25 When Jesus saw the crowd come running toward him,
he rebuked the unclean spirit, saying,
“Dumb and deaf spirit, I command you,
Come out of him and enter him no more!”

(Mark’ reliance on his sources explained perhaps his inconsistency regarding the previous presence or absence of the crowd.)

Jesus’ explicit identification of the evil spirit as the spirit that keeps this boy from speaking and hearing left no doubt about the nature of the evil oppressing the disciples (and Israel).

26 Shouting out and convulsing him, it left him.
He became like one dead,
so much so that many said he had died.
27 But Jesus took him by the hand and lifted him up,
and he stood upright again.

Extreme need was no problem to Jesus, provided there was faith. The apparent corpse became able to stand.

The word that Mark used to describe Jesus’ action with the boy - lifted him up/raised up - was the same word that would be used to describe the resurrection of Jesus, the crucified one, and perhaps renewed for his readers the question of Peter, James and John as they descended the mountain: “What could rising from the dead mean?”

Mark developed the reflection in an endeavour to probe even more deeply the impasse of the faithlessness precisely of the disciples.

28 When they went into the house,
the disciples asked him when they were alone,
“Why could we not cast it out?”
29 And Jesus said to them,
“This kind can be cast out by no other means than by prayer.”

The focus of the narrative had not been Jesus’ ability to cast out demons.  Indeed, Mark made no reference to any reaction of wonder or gratitude by the witnessing crowd. The focus was on the disciples’ impotence: Why could we not cast it out?

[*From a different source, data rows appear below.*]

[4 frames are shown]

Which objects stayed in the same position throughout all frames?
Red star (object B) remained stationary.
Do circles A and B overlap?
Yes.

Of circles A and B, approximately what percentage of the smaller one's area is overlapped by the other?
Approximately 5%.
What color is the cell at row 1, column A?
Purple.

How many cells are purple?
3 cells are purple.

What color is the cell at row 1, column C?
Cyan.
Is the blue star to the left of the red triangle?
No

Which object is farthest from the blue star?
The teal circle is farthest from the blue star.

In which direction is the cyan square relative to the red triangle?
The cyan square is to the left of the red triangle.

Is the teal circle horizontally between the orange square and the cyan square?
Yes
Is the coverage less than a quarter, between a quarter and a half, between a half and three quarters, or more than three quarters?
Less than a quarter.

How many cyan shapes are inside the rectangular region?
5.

When Jesus had sent the disciples out on mission, he had given them authority to cast out devils – and they had successfully done so. To Mark’s mind the demon of faithlessness, the inability to hear, was significantly more entrenched than the demon of illness, and it was the disciples themselves who were its victims.

Jesus made clear that the only solution would be through the disciples’ own deeper conversion. It was the disciples’ own demons of despair, futility and distraction, that blocked their capacity to share Jesus’ vision of hope and to hear his message of real life through integrity.  

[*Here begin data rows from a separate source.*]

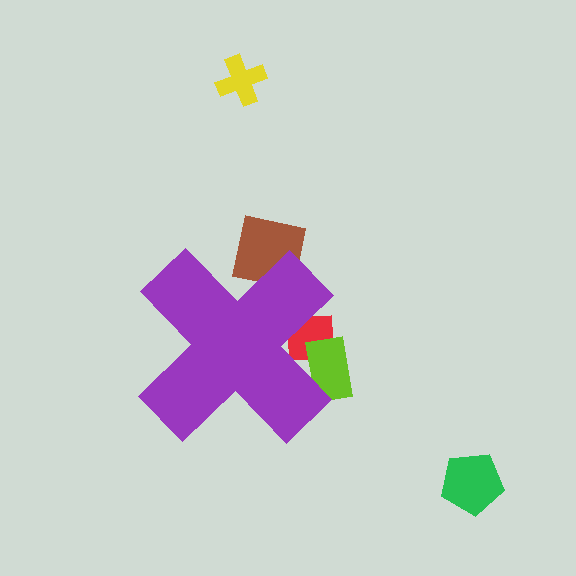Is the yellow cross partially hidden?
No, the yellow cross is fully visible.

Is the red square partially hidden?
Yes, the red square is partially hidden behind the purple cross.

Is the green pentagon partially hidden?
No, the green pentagon is fully visible.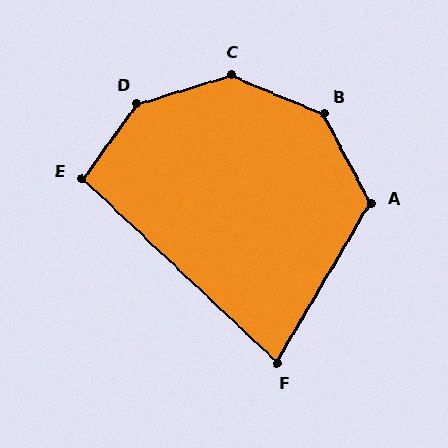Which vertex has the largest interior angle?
D, at approximately 142 degrees.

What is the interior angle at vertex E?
Approximately 98 degrees (obtuse).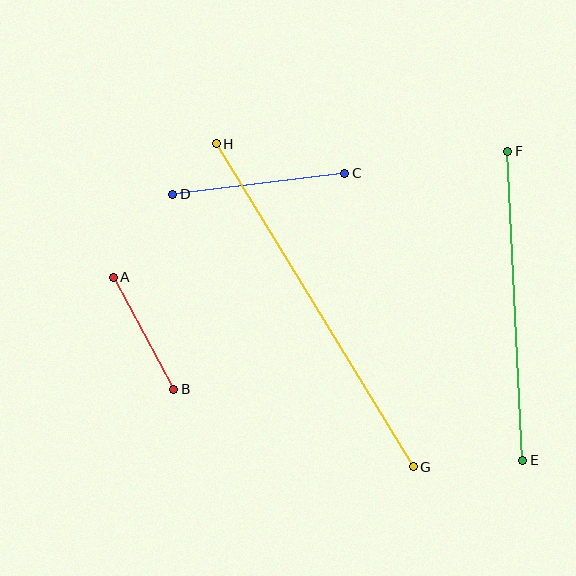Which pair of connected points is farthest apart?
Points G and H are farthest apart.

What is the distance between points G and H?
The distance is approximately 378 pixels.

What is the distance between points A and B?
The distance is approximately 127 pixels.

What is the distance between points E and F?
The distance is approximately 309 pixels.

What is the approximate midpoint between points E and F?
The midpoint is at approximately (515, 306) pixels.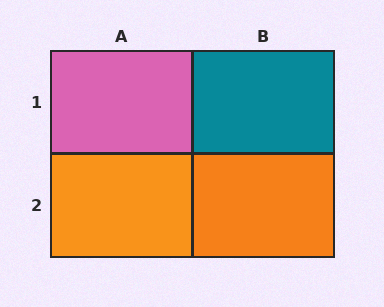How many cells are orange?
2 cells are orange.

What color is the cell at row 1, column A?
Pink.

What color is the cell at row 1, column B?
Teal.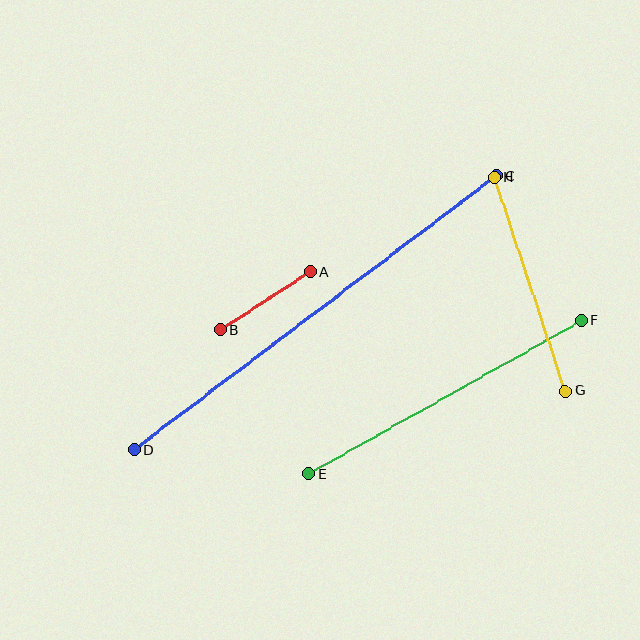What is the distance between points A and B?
The distance is approximately 107 pixels.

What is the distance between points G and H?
The distance is approximately 225 pixels.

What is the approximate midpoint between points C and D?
The midpoint is at approximately (315, 313) pixels.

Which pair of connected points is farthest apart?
Points C and D are farthest apart.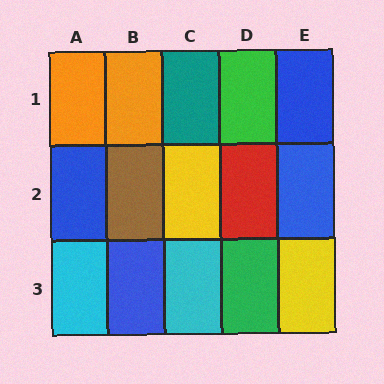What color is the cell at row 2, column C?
Yellow.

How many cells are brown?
1 cell is brown.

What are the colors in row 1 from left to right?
Orange, orange, teal, green, blue.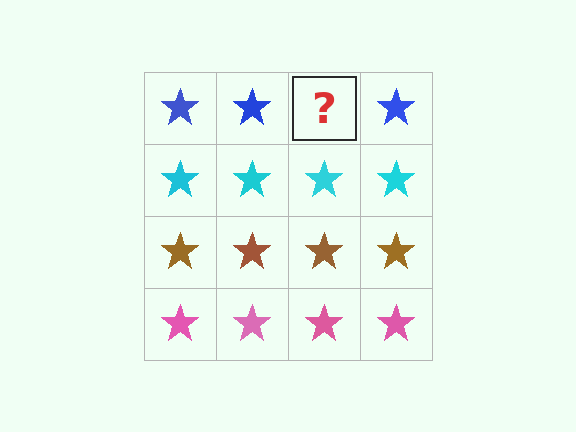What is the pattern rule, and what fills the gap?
The rule is that each row has a consistent color. The gap should be filled with a blue star.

For Mark’s own community, this was the problem he wished to expose.  Their own lack of hope in the possibility of the Kingdom in real terms in their own lives and in the world they inhabited prevented their hearing and muted their prophetic voice.

Jesus’ answer to their impasse was prayer: time spent alone in openness to the Spirit of God – the same answer adopted by Jesus in moments of crisis and choice.  This was the first time in the narrative that Jesus had urged the disciples to prayer.  He would do so twice again (14:32 & 38), as they would move on to confront their need to learn to believe when faced with the stark reality of the suffering and struggling Jesus.

In Mark’s mind the profound need for prayer was not simply the crying need of the disciples.  It was the urgent non-negotiable need also of his own community.

Jesus’ ministry in Galilee had finished. Its failure had made a profound impact on him, leading him to see at greater depth the ultimate meaning of his mission.  He had done what he could; yet people by and large had not responded to his hopes, to God’s dream of Kingdom.  He had come to appreciate more clearly the cost of believing. Conversion would mean that people would have to be prepared to die to their own previous assumptions, to all that was familiar, to step beyond the support of their culture and its institutions, to change radically their own ways of relating to each other.  Yet the people would not listen any more.  

Jesus’ alternative was to focus on the one group that was still open to him in love, even if still unbelievably blind and hard-hearted.  He knew that his teaching would have to take shape firstly in his own actions; yet even their meaning would need to be spelt out clearly.  Since his own most instructive activity would be his own death, he had to clarify its meaning before it happened.  It would be too late afterwards.